Interestingly, one of his most popular roles, that of Peter Venkman in Ghostbusters, was one that he only participated in as part of a deal to get Columbia Pictures to provide financing for his film adaptation of the novel The Razor’s Edge. Of course, given that you’ve probably never heard of his version of The Razor’s Edge, you probably already know how well that one did.

While every actor is bound to make a few flops, Bill was highly invested in the movie and he took its failure pretty hard. In fact, he took the next four years off of acting, with the only exception being a small cameo in Little Shop of Horrors. During that time he studied philosophy and history.

He’s Good At Comebacks

Image Via gdcgraphics [Wikipedia]

After that short four year break, Bill returned to star in four more classics, Scrooged, Ghostbusters II, What About Bob? And Groundhog Day. Unfortunately, after that he had another slump, though he at least didn’t quit acting temporarily like he did after his first failure. Instead, he continued trying new roles out until he received great acclaim for his role in Rushmore. Inspired, he decided to start taking more dramatic roles, leading him to star in films such as Hamlet, The Royal Tenenbaums and Lost in Translation –which he says was his favorite role to date. As any Murray fan will tell you though, most of his dramatic roles are great because they still have such touching funny scenes, which is where his comedic background really helps. In fact, that’s probably why he won a Golden Globe, a BAFTA Award and an Independent Spirit Award for his work in Lost in Translation.
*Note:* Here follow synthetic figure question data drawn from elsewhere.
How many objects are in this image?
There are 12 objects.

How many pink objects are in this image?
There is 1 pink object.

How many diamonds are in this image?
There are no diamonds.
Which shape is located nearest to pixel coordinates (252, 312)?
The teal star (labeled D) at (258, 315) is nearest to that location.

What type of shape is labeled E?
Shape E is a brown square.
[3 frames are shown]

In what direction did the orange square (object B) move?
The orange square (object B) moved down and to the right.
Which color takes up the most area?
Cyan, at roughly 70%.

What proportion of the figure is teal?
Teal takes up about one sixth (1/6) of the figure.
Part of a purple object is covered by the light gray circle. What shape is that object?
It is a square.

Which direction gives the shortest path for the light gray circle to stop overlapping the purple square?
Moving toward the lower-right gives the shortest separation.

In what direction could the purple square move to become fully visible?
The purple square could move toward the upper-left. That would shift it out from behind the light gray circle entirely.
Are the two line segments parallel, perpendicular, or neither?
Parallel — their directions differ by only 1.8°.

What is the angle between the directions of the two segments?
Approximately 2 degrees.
After filming two more popular dramatic films, The Life Aquatic with Steve Zissou and Broken Flowers, he took another break from acting, this time just to give himself time to relax. While he played a few cameos during the next few years, he didn’t play a lead role again until Moonrise Kingdom.
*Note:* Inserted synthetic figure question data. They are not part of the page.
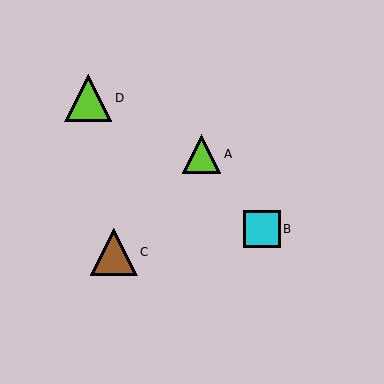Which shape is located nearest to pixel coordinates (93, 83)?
The lime triangle (labeled D) at (88, 98) is nearest to that location.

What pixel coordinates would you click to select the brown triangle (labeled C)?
Click at (114, 252) to select the brown triangle C.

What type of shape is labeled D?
Shape D is a lime triangle.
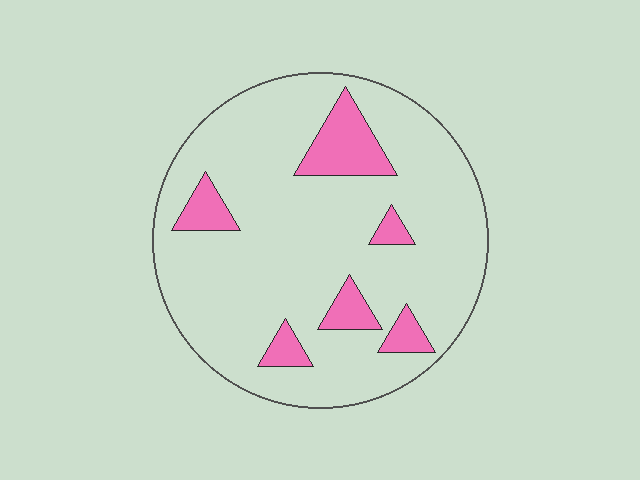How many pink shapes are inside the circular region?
6.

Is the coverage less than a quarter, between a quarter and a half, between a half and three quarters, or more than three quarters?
Less than a quarter.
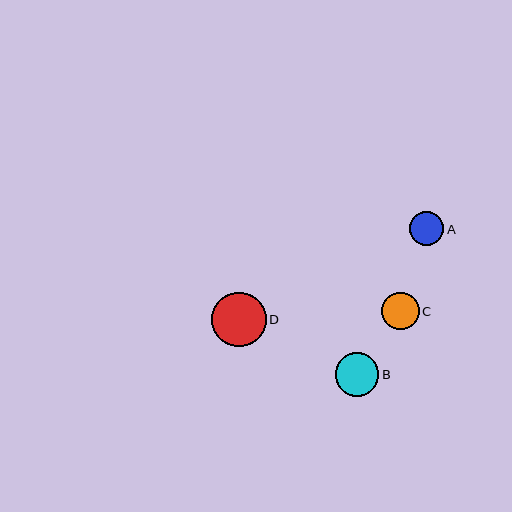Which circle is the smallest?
Circle A is the smallest with a size of approximately 34 pixels.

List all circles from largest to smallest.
From largest to smallest: D, B, C, A.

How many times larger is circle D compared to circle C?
Circle D is approximately 1.5 times the size of circle C.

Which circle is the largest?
Circle D is the largest with a size of approximately 54 pixels.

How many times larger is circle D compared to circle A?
Circle D is approximately 1.6 times the size of circle A.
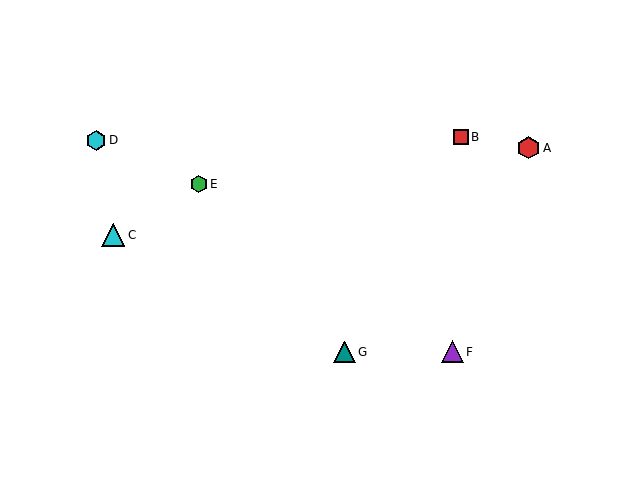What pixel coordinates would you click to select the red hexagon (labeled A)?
Click at (529, 148) to select the red hexagon A.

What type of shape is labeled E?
Shape E is a green hexagon.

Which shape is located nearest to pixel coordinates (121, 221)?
The cyan triangle (labeled C) at (113, 235) is nearest to that location.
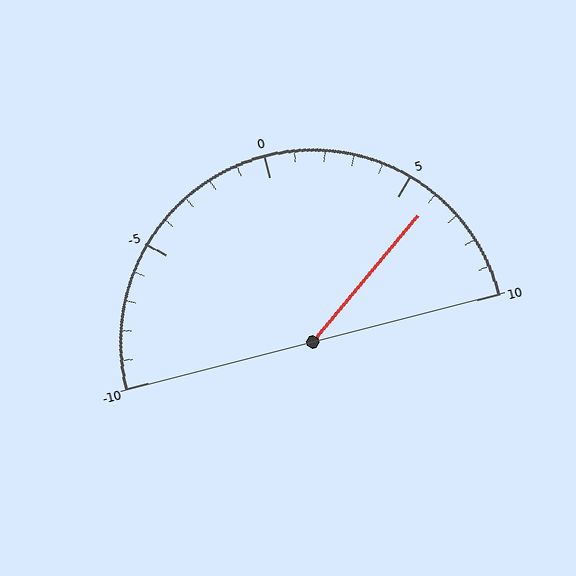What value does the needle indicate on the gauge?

He Could Have Been in a Lot More Great Films

One of the things that makes Mr. Murray so darn cool is the fact that he’s so detached from Hollywood. In fact, he doesn’t even have an agent or a manager and only gets offers for scripts from people who leave phone messages on a special telephone line that he rarely checks. Unfortunately, that also means he sometimes misses out on great roles that he really wanted to be involved with. For example, he could have done the voice of Sulley in Monsters, Inc., played Frank Ginsburg in Little Miss Sunshine and Willy Wonka in Charlie and the Chocolate Factory. The one he regrets the most though was missing out on the opportunity to play Eddie Valiant in Who Framed Roger Rabit.

He Really Does Love Golf

Image Via Steve Jurvetson [Wikipedia]

Caddyshack was actually a perfect fit movie for Bill, as he is an avid golfer. He even had ample experience with his role, as he worked as a golf caddy throughout high school –sure he wasn’t the groundskeeper, but I’m willing to bet that he got to know the groundskeeper of his local course.
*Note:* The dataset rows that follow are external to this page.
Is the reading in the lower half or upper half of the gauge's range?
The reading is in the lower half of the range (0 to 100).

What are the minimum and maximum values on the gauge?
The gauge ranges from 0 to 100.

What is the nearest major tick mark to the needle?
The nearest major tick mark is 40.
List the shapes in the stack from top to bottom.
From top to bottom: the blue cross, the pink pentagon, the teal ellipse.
These days Bill plays in many celebrity tournaments, is featured playing golf in a number of movies, including Zombieland, and he even wrote a book called Cinderella Story: My Life in Golf about his love for the game. He also starred in a Comedy Central series with his brothers called “The Sweet Spot” that was all about them playing golf. He and his brothers also own a restaurant near St. Augustine that is appropriately named Caddy Shack.

Golf isn’t the only game he’s passionate about though. Bill is a part-owner of a number of minor league baseball team, including the St. Paul Saints, the Charleston RiverDogs, Hudson Valley Renegades, and the Brockton Rox.

Musicians Really Love Him

Bill Murray is one of the only actors who multiple bands have written songs about. In fact, Wikipedia lists eleven songs inspired by Bill and chances are that there are more that were never added. While most of the bands are small indie or punk groups, popular group Gorillaz released a single and video called “Bill Murray” in 2007.

So remember, no matter how you feel about his stance on Ghostbusters III, Bill’s still responsible for a lot of great things that we can all appreciate. So enjoy a very Happy Birthday Mr. Murray!